El íntegro rechazo del recurso interpuesto por Mapfre determina su expresa condena en costas, en la que se incluirán los honorarios de los letrados impugnantes en la cuantía de 300 euros devengada por cada uno de ellos (artículo 233 LPL ).
Se decreta la pérdida del depósito y consignación efectuada; firme que sea la presente resolución (art. 202 LPL ).
Vistos los preceptos legales citados, sus concordantes y demás disposiciones de general y pertinente aplicación.
Fallo
Que estimando, en parte, el recurso de suplicación interpuesto por D. Carlos Daniel y rechazando el formulado por MAPFRE INDUSTRIAL S.A. contra la sentencia de 25 de enero de 2008 dictada por el Juzgado de lo Social 1 de Terrassa en los autos 227/2007 , seguidos a instancia de aquél contra la citada Compañía aseguradora y D. Blas ; debemos revocar y, en parte, revocamos la citada resolución a los limitados efectos de fijar el importe objeto de condena en la cantidad de 25.927,03 euros; manteniendo el resto de sus pronunciamientos, incluido el relativo a la exclusiva responsabilidad empresarial por el importe de la franquicia concertada en la cuantía de 250.000 ptas. (1.500 euros).
Se condena en costas a la Mutua recurrente, con inclusión de los honorarios de los letrados impugnantes a razón de 300 euros; decretándose la pérdida del depósito y consignación efectuada, firme que sea la presente resolución.

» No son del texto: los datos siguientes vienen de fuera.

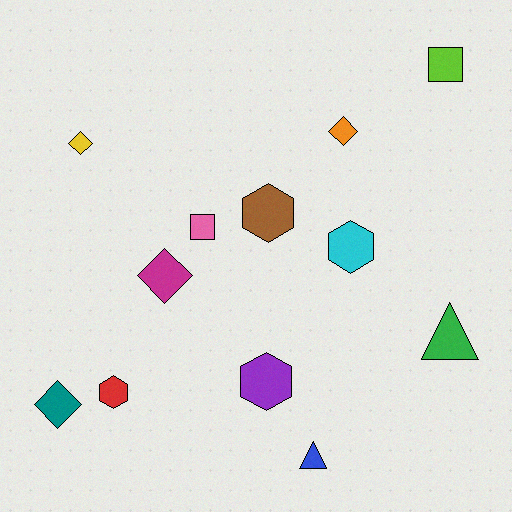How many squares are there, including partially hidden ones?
There are 2 squares.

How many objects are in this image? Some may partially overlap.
There are 12 objects.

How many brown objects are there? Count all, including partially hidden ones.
There is 1 brown object.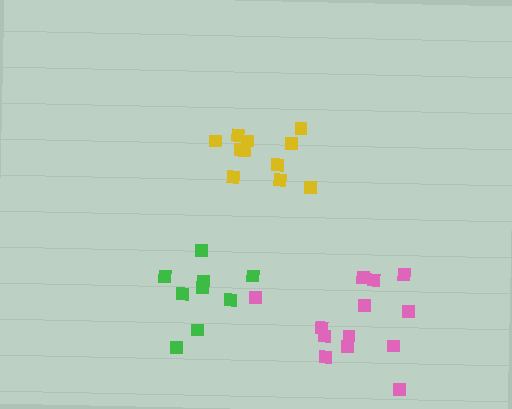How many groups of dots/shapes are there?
There are 3 groups.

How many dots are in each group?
Group 1: 11 dots, Group 2: 9 dots, Group 3: 13 dots (33 total).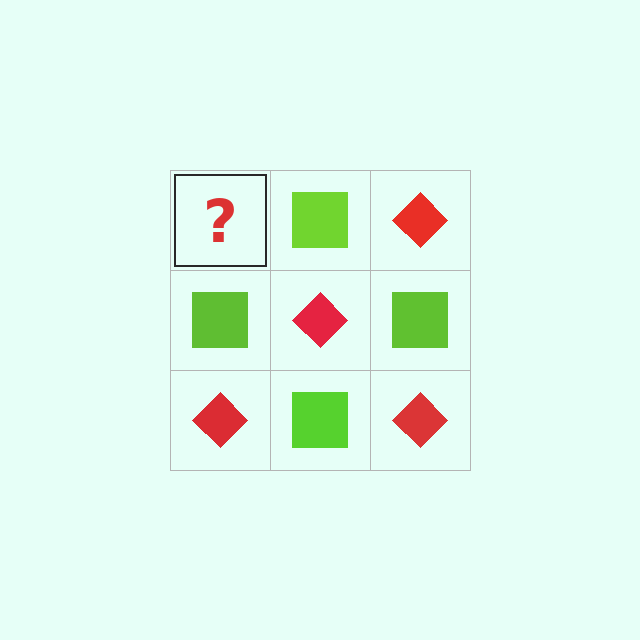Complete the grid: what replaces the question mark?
The question mark should be replaced with a red diamond.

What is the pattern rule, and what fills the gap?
The rule is that it alternates red diamond and lime square in a checkerboard pattern. The gap should be filled with a red diamond.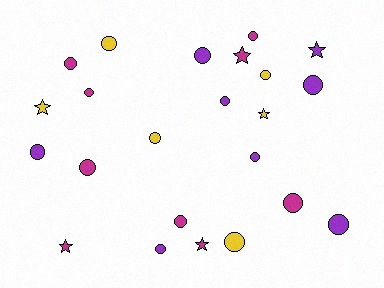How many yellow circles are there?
There are 4 yellow circles.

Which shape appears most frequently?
Circle, with 17 objects.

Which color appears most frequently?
Magenta, with 9 objects.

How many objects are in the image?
There are 23 objects.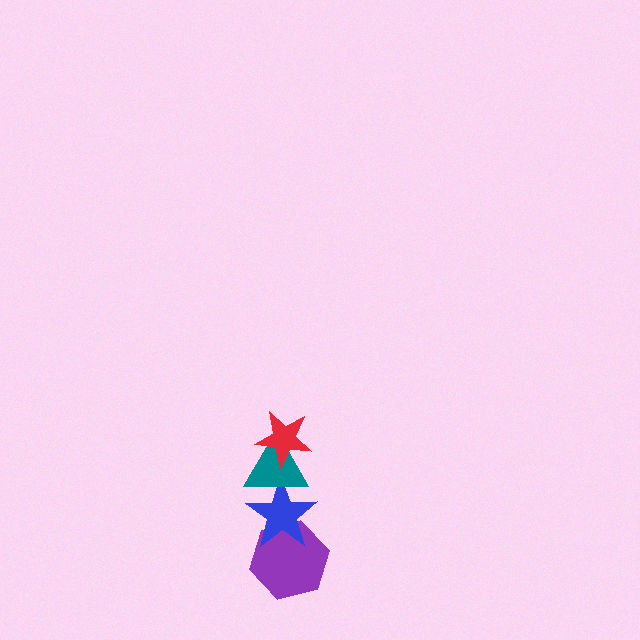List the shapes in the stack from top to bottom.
From top to bottom: the red star, the teal triangle, the blue star, the purple hexagon.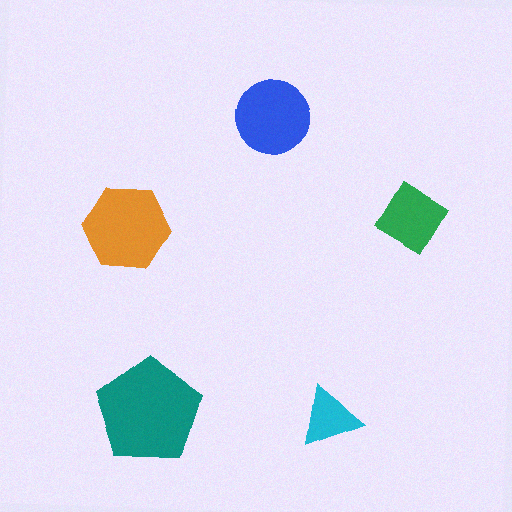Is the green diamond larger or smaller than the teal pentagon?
Smaller.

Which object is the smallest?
The cyan triangle.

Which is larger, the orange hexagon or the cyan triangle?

Contra esta Sentencia cabe Recurso de Casación para la Unificación de Doctrina que deberá prepararse ante esta Sala en los diez días siguientes a la notificación,
con los requisitos previstos en los números 2 y 3 del Artículo 219 de la Ley de Procedimiento Laboral .
Notifíquese esta resolución a las partes y a la Fiscalía del Tribunal Superior de Justicia de Cataluña, y expídase testimonio que quedará unido al rollo de su razón, incorporándose el original al correspondiente libro de sentencias.
Así por nuestra sentencia, lo pronunciamos, mandamos y firmamos.
Publicación.- La anterior sentencia ha sido leida y publicada en el día de su fecha por el Ilmo. Sr. Magistrado Ponente, de lo que doy fe.